Tyfoon · June 3, 2020, 1:43pm

I am going to turn it on later. I’m bad about losing stuff and I can’t lose that paper key that gets generated.

Tyfoon · June 3, 2020, 1:46pm

Ok - I just turned it on because I realized I didn’t have to write the code down lol

asaratis · June 3, 2020, 1:47pm

If I turn it on, does that mean that others without it turned on cannot send messages to me?

Tyfoon · June 3, 2020, 1:47pm

No - it just means the messages that they send to you won’t be encrypted but if you send a message to me for example then it will be encrypted.

asaratis · June 3, 2020, 1:49pm

If I answer a non-encrypted message, do I have to turn it off?

Tyfoon · June 3, 2020, 1:51pm

No. It will detect what is and is not encrypted on its own.

Patriot · June 3, 2020, 1:54pm

I implemented this feature because I am really passionate about privacy. In a nutshell, here is how it works:

Messages are encrypted using an encryption key for the topic. This encryption key is encrypted using the public key of end users.

The server only knows:

there are a bunch of blobs of random data in this message.
there are a bunch of other short blobs for the message (which are topic key encrypted using various user public keys)
certain users are allowed to get the blobs and add blobs

If you are communicating with someone who has not encrypted their messages then the above-mentioned does not apply.

asaratis · June 3, 2020, 1:55pm

So if I turn it on and just leave it on, all will be well? If I shut down and restart in the morning, will it still be on or do I have to kickstart it every time I visit the site?

Patriot · June 3, 2020, 2:00pm

It’s fire and forget. Once it is on it will stay on until you deactivate it. The reason the paper keys are so important is that if you want to turn on encryption across multiple devices you will need to enter in those random words, including the spaces, on every device. Once you do that, it will be on across all devices. So, if you get a new phone or a new computer and want to activate encryption all you need to do is enter those random words from the paper key and you are good. This, along with 2 Factor Authentication, makes hacking your account very difficult. With encrypted messages on, no one, including me, can read your messages.

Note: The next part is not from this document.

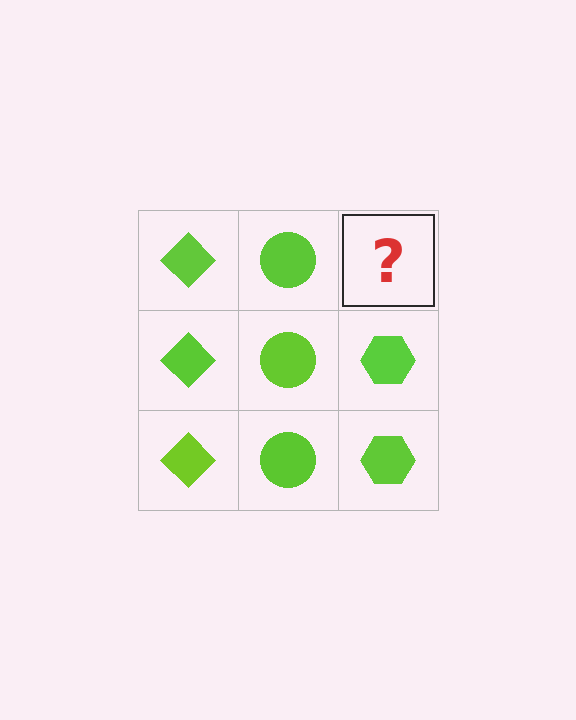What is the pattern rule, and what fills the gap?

This is a massive addition to this site. We are now utilizing the same level of encryption used by Proton Mail, Wickr, and many other privacy-focused, free-speech companies. Many government agencies also use this level of encryption.

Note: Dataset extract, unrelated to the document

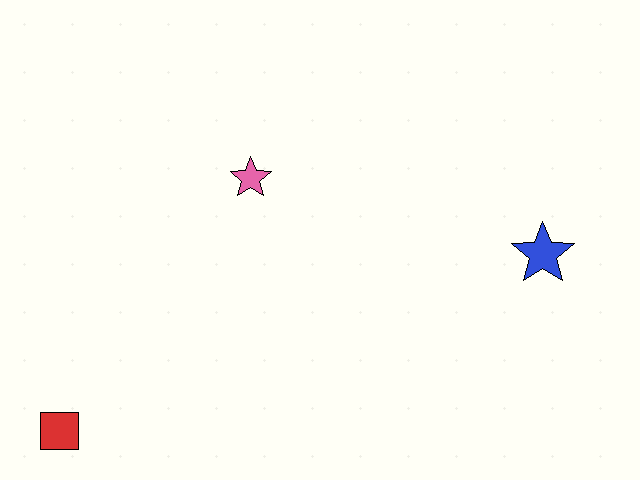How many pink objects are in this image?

asaratis · June 3, 2020, 2:06pm

So are the paper keys something that we can copy and paste during the initial startup?

Patriot · June 3, 2020, 2:09pm

Yes. Just copy and paste them to a .txt file, put it somewhere safe (like an encrypted storage provider of your choice) and copy and paste on each new device. You won’t need to do anything on the device you first activate encryption on.

asaratis · June 3, 2020, 2:10pm

On the other devices, where should it be pasted?

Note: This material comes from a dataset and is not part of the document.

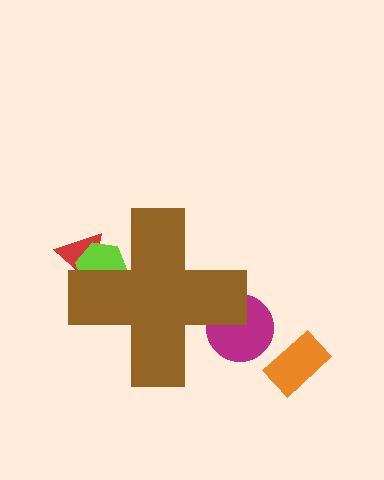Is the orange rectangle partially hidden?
No, the orange rectangle is fully visible.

Patriot · June 3, 2020, 2:13pm

When you go to turn on encryption in your profile on your other devices you will be prompted to enter the passcode from the paper key.

PorkishDexter · June 3, 2020, 2:15pm

Brilliant feature @Patriot - thanks for putting so much work into it for the benefit of everyone else.

asaratis · June 3, 2020, 2:22pm

Okay. One more question:

I know that nothing in a computer is ever really deleted unless the space on the hard drive where the “deleted” characters are stored is overwritten for lack of other usable space.

If I paste the paper keys in a .txt file, print the file on my Brother printer, then delete the .txt file, what’s to keep a hacker from finding the “deleted” characters either from my hard drive or from my printer records and discerning that they represent an encryption password?

Patriot · June 3, 2020, 3:13pm

You can use a VPN, go to editpad.org paste and print from there, and you should be good.

You can also use pastebin - just don’t save it.